Suppose $g:[0,1]\to\mathbb R$ is a continuous function satisfying $g(1)=0$. Prove that the functions $f_n(x)=x^ng(x)$ converge uniformly on $[0,1]$. Hence or using Mean Value Theorem, prove that if $\int_0^1x^ng(x)dx=0$ for every $n\in\mathbb N$ then $g$ is identically $0$.
First of all, I don't think the convergence is uniform. The pointwise limit is $0$. Now consider $\sup_{x\in[0,1)}x^n|g(x)|=c_n^n|g(c_n)|$ for some $c_n$ which depends on $n$. The supremum is attained as the function $x^n|g(x)|$ is continuous. Now, as I vary $n$, $c_n$ varies and thus, we cannot conclude anything I think.

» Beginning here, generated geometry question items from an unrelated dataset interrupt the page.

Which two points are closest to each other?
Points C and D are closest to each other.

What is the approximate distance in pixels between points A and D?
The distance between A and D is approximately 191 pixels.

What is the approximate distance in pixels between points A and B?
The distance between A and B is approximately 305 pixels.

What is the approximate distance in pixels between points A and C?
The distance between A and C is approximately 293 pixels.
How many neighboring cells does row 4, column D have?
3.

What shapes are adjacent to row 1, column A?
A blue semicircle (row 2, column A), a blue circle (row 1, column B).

Secondly, I don't understand how the first part can imply the second part of the question. I obtained the second part using Bernstein Polynomials (Weierstrauss Approximation Theorem) using the fact that these polynomials are uniformly convergent to $g$. I tried using Mean Value Theorem but could not proceed further.

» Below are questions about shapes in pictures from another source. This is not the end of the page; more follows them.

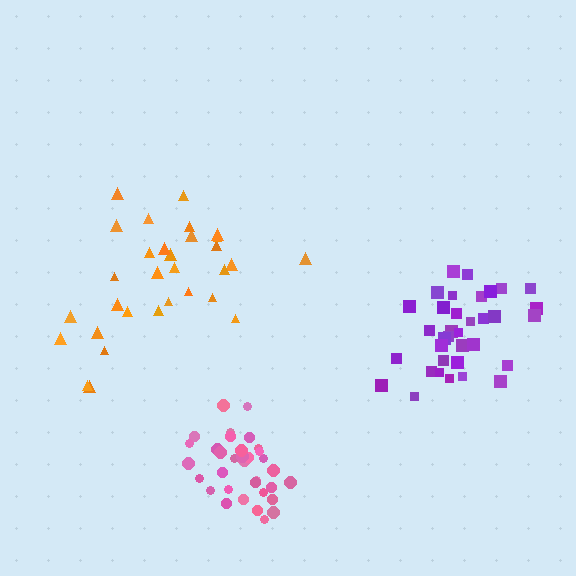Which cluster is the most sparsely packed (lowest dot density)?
Orange.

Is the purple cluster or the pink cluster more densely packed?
Pink.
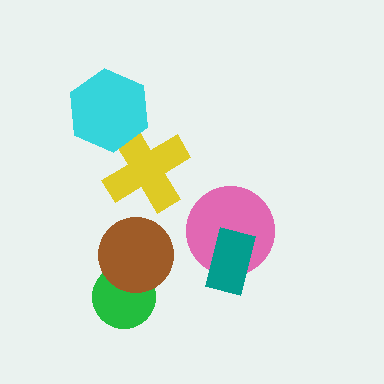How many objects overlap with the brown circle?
1 object overlaps with the brown circle.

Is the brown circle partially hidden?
No, no other shape covers it.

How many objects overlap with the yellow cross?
1 object overlaps with the yellow cross.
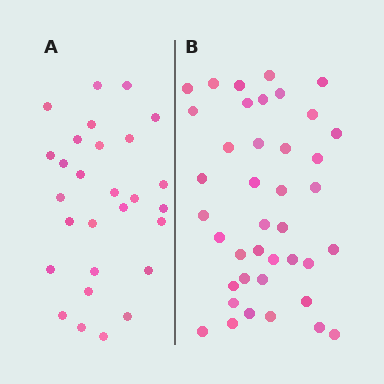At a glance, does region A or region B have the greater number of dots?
Region B (the right region) has more dots.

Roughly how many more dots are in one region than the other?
Region B has roughly 12 or so more dots than region A.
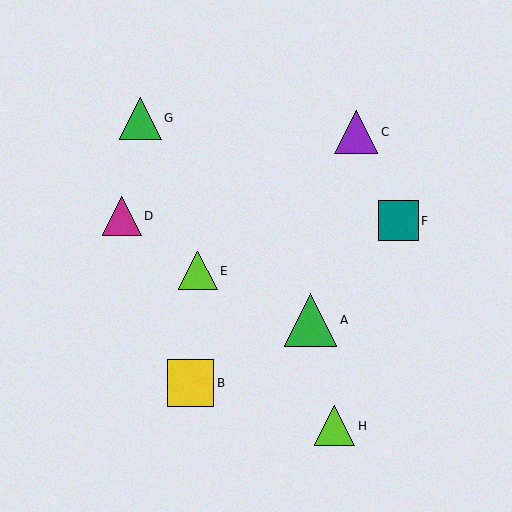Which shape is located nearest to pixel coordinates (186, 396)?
The yellow square (labeled B) at (190, 383) is nearest to that location.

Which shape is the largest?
The yellow square (labeled B) is the largest.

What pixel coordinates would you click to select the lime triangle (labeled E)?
Click at (198, 271) to select the lime triangle E.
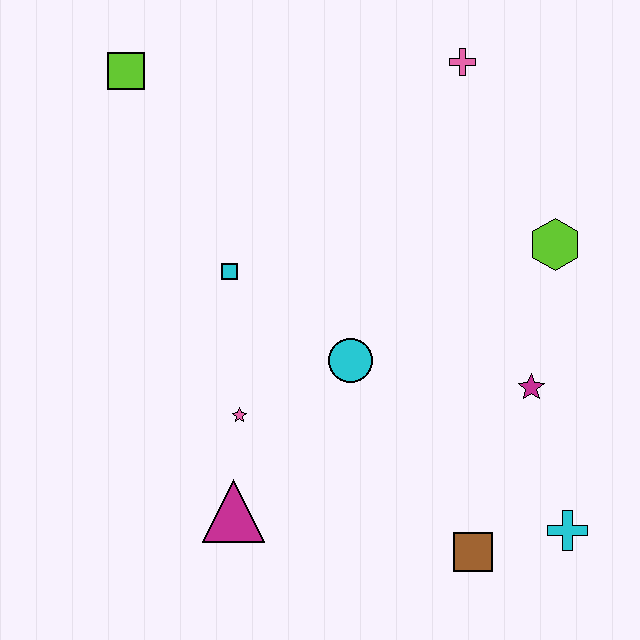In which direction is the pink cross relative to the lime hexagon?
The pink cross is above the lime hexagon.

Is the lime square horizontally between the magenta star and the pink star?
No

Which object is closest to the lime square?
The cyan square is closest to the lime square.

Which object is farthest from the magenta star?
The lime square is farthest from the magenta star.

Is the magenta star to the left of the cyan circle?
No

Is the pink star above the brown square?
Yes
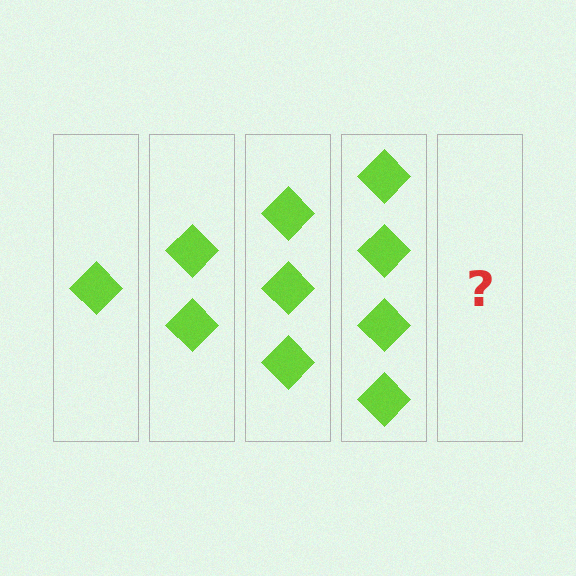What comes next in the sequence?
The next element should be 5 diamonds.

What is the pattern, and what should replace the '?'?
The pattern is that each step adds one more diamond. The '?' should be 5 diamonds.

But this lands in a new question:
Suppose $f$ is a continuous non-zero function on a closed bounded interval $[a,b]$. Then is it true that $f$ cannot have infinitely many roots in $[a,b]$?
If I know the answer to this question, I can answer the second part of the original question. The reasoning being that for every $n$, using Mean Value Theorem, there exists $c_n\in[0,1]$ such that $f(c_n)\int_0^1x^ndx=0$ giving $f(c_n)=0$ for all $n$. I want to show this is a contradiction if $f$ is non-zero.
Best Answer
For the first part: let $\epsilon > 0$. As $g$ is continuous there is $1 > \delta > 0$ such as $$x > 1-\delta \implies |g(x)| < \frac\epsilon2 $$
As $g$ is bounded by some $M$, $$ |x^n g(x)| \le \sup_{x \le 1-\delta} |x^n g(x)|+ \sup_{x < 1-\delta} |x^n g(x)| \le M(1-\delta)^n + \frac\epsilon2 \le \epsilon $$for $n > \frac{\log M - \log \epsilon }{\log (1-\delta)}$ big enough.